Questo rinnovamento tanto pubblicizzato dei BRICS ha suscitato discussioni e illusioni in alcuni ambienti alla ricerca di sostenitori in grado di contrastare il dominio americano. Ma dopo queste clamorose dichiarazioni, la guerra in Medio Oriente ha messo in evidenza le differenze tra i membri di questo sodalizio costituito alla bell’e meglio, dall’India allineata sulle posizioni americane fino ad arrivare al Sudafrica filo-palestinese.
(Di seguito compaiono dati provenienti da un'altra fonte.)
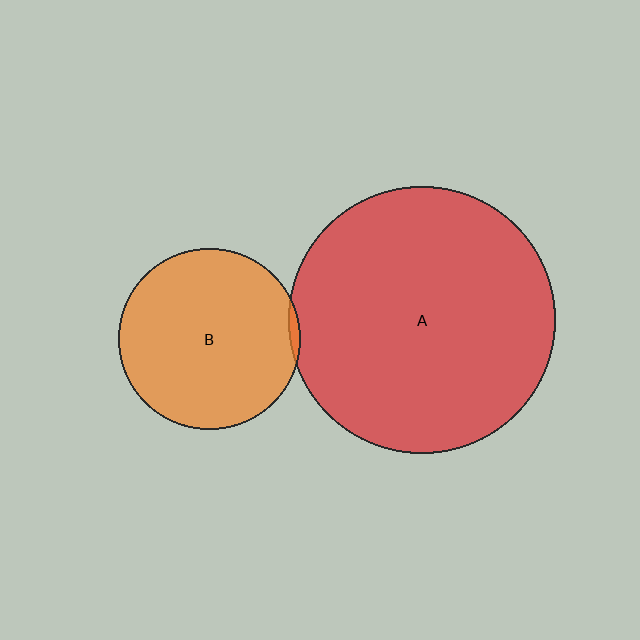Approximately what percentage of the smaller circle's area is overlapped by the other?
Approximately 5%.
L'Argentina, dopo le elezioni presidenziali che hanno portato al potere Javier Milei, ha annunciato che il paese non avrebbe più aderito al gruppo e si sarebbe unito al campo del dollaro e degli Stati Uniti. Questa unione appare sempre più chiaramente come uno strumento per la Cina, il cui Pil rappresenta il 70% dell’insieme, e per la Russia, che presiederà il prossimo vertice, per costruire alleanze idonee a fronteggiare l’aggravamento della pressione imperialista e in particolare di quella americana. Quanto alle promesse di uno sviluppo economico che metta in discussione la dittatura del dollaro, non sono altro che parole. In realtà, i BRICS sono un’alleanza di circostanza di paesi che affermano di resistere alla dominazione americana, ma che non sono un blocco, né politico né economico.
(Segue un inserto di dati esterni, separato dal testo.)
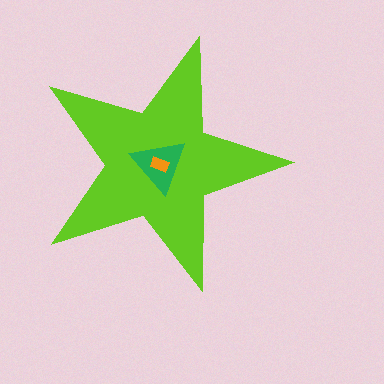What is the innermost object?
The orange rectangle.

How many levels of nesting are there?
3.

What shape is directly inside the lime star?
The green triangle.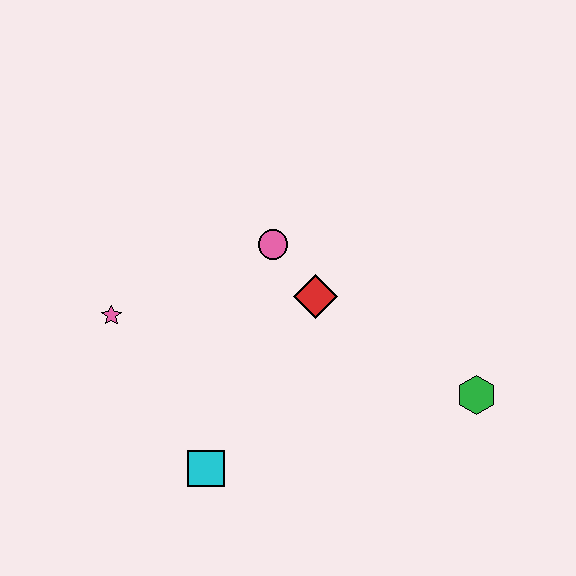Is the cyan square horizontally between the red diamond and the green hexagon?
No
Multipolarità, o allineamento momentaneo dietro Cina e Russia?
Quello formato dai BRICS non è un'istituzione come la NATO o l'Unione Europea, ma un gruppo di paesi inizialmente creato dagli ambienti finanziari: nel 2001, Jim O'Neill, allora uno dei direttori della banca americana Goldman Sachs e futuro Ministro del Tesoro britannico, ne faceva la pubblicità presso gli investitori. Vedeva Brasile, Russia, India e Cina come mercati promettenti, “emergenti” nel gergo economico. A quel tempo, le istituzioni finanziarie crearono “fondi BRICS” che furono redditizi per alcuni anni, grazie all’aumento dei prezzi delle materie prime negli anni 2000. Molti di questi paesi registrarono una crescita rapida, e addirittura spettacolare, del proprio Pil. L'India fu uno di questi. Un primo incontro si svolse nel 2006 e un vertice annuale a partire dal 2009. Con l’incorporazione del Sudafrica nel 2010, fecero proprio l’acronimo BRICS.
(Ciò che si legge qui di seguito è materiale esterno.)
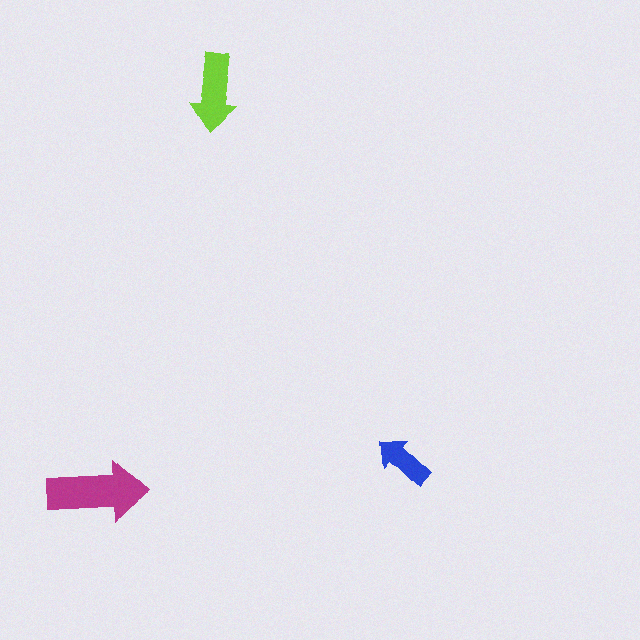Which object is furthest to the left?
The magenta arrow is leftmost.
Ma la crisi finanziaria del 2008 e il calo dei prezzi delle materie prime hanno posto fine a un decennio di attivi finanziari e di bilancio. Infatti se le loro economie non sono completamente simili, i grandi Paesi del gruppo BRICS, oltre a raccogliere più di 3,2 miliardi di abitanti, sono tutti grandi esportatori di prodotti non lavorati o semilavorati. In quanto tali, costituiscono importanti fonti per le importazioni dei paesi imperialisti, ma la loro economia dipende fortemente dalle fluttuazioni dei prezzi mondiali delle materie prime, motivo per cui vengono talvolta descritti come “potenze povere”. In Brasile, ad esempio, quasi la metà delle esportazioni nel 2020 consisteva in prodotti primari, come soia, olio e zucchero di canna. Prima dello scoppio della guerra in Ucraina, i proventi derivanti dallo sfruttamento del petrolio e del gas rappresentavano il 45% del bilancio federale russo. Nel 2021, l’attività mineraria costituiva l’8,7% del PIL del Sudafrica, uno dei maggiori produttori di oro e platino al mondo.
Al di fuori di questo punto in comune, i paesi membri storici dei BRICS non occupano tutti lo stesso posto nell’economia mondiale, tutt’altro. Il gruppo è dominato da due grandi potenze: Cina e Russia, che traggono la maggior parte dei benefici politici da questo raggruppamento. Per ragioni storiche diverse, questi due paesi sono accomunati da una certa capacità di resistenza al controllo economico e militare dei grandi paesi imperialisti. Oggi entrambi sono ritenuti dagli Stati Uniti paesi rivali e sottoposti alle pressioni crescenti di questo campo, parlando delle sanzioni economiche contro la Russia decise dopo la guerra in Ucraina fino all’offensiva protezionistica degli Stati Uniti, seguiti dai paesi europei, contro i prodotti cinesi. Possono riunire attorno a sé Stati le cui relazioni con gli Stati Uniti sono molto diverse come Brasile, Arabia Saudita o India, perché la politica perseguita dai dirigenti americani e la crisi storica del capitalismo mettono in difficoltà gli Stati di molti paesi poveri o semisviluppati che sopportano in pieno il peso delle scelte finanziarie, economiche e militari delle potenze imperialiste. Ma i BRICS non formano un blocco; si tratta di un gruppo fragile di paesi che, come tutte le potenze di secondo o terzo ordine, hanno problemi simili.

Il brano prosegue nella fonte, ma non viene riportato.